Japanese butterbur is a dioecious plant, meaning that the staminate and pistillate flowers are on different plants. In Finland the species has come from east Asia, but there are only male plants here so cypselas do not form: the plant can only spread through its rootstock. Japanese butterbur proliferates well however, and once it establishes a foothold it gradually takes over the whole area. It suffocates other plants with its umbrella-sized leaves, which are exceptionally big even for butterbur plants.

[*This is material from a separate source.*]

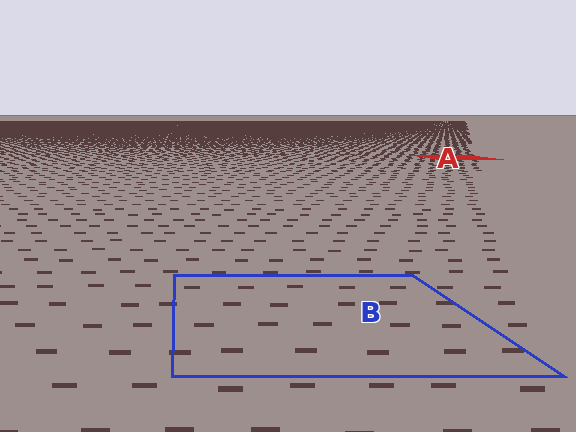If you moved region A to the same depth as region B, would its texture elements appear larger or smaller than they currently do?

Like our native coltsfoot, butterbur flowers early in the spring and the leaves only reach their full size well after the plant has bloomed. The reasons for this strategy lie in pollination biology: there are plenty flowers to choose from in the middle of summer and part of the pollen is wasted on the wrong flowers. Additionally, butterburs form large clones of a single individual, so the pollinator has to travel long distances for the pollination to be successful. Japanese butterbur attempts to ensure this by blooming at a time when there are as few as possible other sources of nectar around. Butterburs are important nectar plants for e.g. the spring’s first butterflies and bees. Multiplying through vigorous growth is a part of the plant’s pioneering nature. Japanese butterbur thrives on river banks, but also e.g. volcanic ash fields, where it is one of the first species to take up residence. Apart from Japanese butterbur, common butterbur (P. hybridus) also grows in Finland as an escape. Its flowers have some red in them, its leaves are slightly angular and the basal lobes do not touch each other.